TM will back up to a mounted network drive, e.g., a Time Capsule, NAS volume, or even an external via AirDisk (though that is slow).

Almost there :slight_smile:

I mean it the other way around. Backup with TM using data originating from a network drive (i.e. containing the sync store data). But I wouldn’t be surprised if that isn’t possible with TM.

(Unless of course you’d setup another macOS device as a Mac server (which I think few people will do), somehow enable WebDAV and have DT on another device sync to that WebDAV server running there).

Thanks for that - both TimeMachine and Arq work with snapshots as far as I know. That is about the extent of my knowledge, however. The Arq-logs would suggest to me that the snapshots are created immediately prior to performing the backup - is that correct? I remain unsure whether that mitigates the problem of name changes during backup - the question being whether the snapshot remains static (I guess) or whether files renamed before their snapshot is backed up end up actually having their snapshot removed.

The act of renaming a file is equivalent to deleting one file and producing another. Initial experiments with both CCC (with SafetyNet on) and Arq (with “keep deleted files in subsequent snapshots” on) suggest that both programs keep the appropriate snapshots; TimeMachine I’m not yet so sure - I’ve come across different modification times which I cannot yet explain (e.g. snapshot 14:00 today shows database.dtSparse to have been last modified today at 11:00, but the snapshot at 15:00 shows the last modification today at 09:00). Any program which deletes backups (snapshots) of a file when that file is itself deleted would effectively not keep useful snapshots of databases if DT were regularly opened and closed. I don’t yet know whether this is a mere theoretical consideration (the programs with which I work seem to treat modification and deletion of a file in an identical fashion) or whether some backup systems (can be set to) work that way.

I’m going to reiterate what I said earlier on: I entrust DT with really important data - and secure it by using 4 different backup modes in addition to syncing across several devices. I was quite happy that I had a safe and secure backup set, but this change actually has me worried.
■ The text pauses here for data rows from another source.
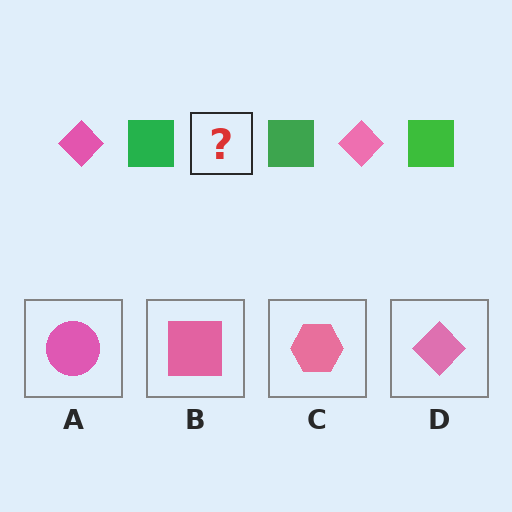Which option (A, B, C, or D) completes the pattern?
D.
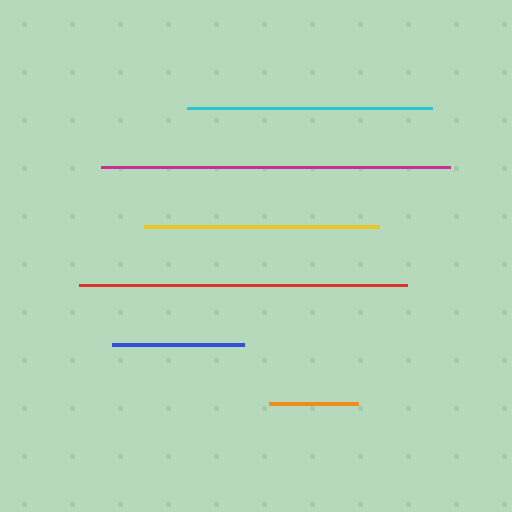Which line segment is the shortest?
The orange line is the shortest at approximately 88 pixels.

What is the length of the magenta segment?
The magenta segment is approximately 349 pixels long.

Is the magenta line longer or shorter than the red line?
The magenta and red lines are approximately the same length (about 349 and 328 pixels).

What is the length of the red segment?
The red segment is approximately 328 pixels long.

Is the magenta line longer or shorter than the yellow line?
The magenta line is longer than the yellow line.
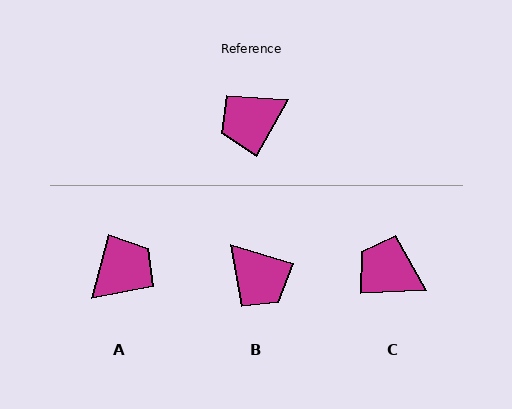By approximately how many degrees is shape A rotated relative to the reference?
Approximately 165 degrees clockwise.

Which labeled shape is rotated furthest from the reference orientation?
A, about 165 degrees away.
Whilst I think it is always advisable to test backups by restoring and checking files, none of my routines to date would have detected files being deleted due to being renamed. I’d find it hard to fault a user who lost data because they hadn’t realised the potential consequences of an effectively hidden repeat name change.

I’d like to point out that my worries may be unfounded; I just can’t tell yet. There are certainly theoretical considerations which worry me - I cannot yet evaluate whether or not these considerations (can) translate to practical problems. @BLUEFROG was this question (“can repeat name changes influence backup strategies?”) something which DT looked into (I ask this without even a trace of malice - I’m looking for reassurance here), and if so, what were the results?

Might I ask what is the purpose of using an encrypted database if it’s constantly or mostly decrypted? Isn’t that device using whole disk encryption?

And can’t CCC create a versioned backup of a sync store on a mounted network drive? Alike my suggestion with TM that probably won’t work (easily).

I can’t answer your second question; it’s an interesting proposition, which I need to think about.

As for your first question: I’m paranoid. Yes, the disk is encrypted too. On a more serious note (no, really, the idea of losing clients’ data scares me), when I use Arq to back up an encrypted database the data never leaves my device in an unencrypted form (I assume this is a function of the snapshot made immediately before the backup - the snapshot is locked, ie encrypted). That means that whilst I also use encryption in Arq too, I don’t have to trust its AES implementation blindly; Arq never actually “sees” an unencrypted file. The same goes for backing up to Blu-ray.

(I’m not qualified to evaluate whether or not encryption has been properly implemented - which is why I love DT using a non-proprietary implementation; it seems reasonable to assume Apple’s implementation of encrypted sparseimages is safe, or at least industry standard, which is what I would be measured against if I lost data).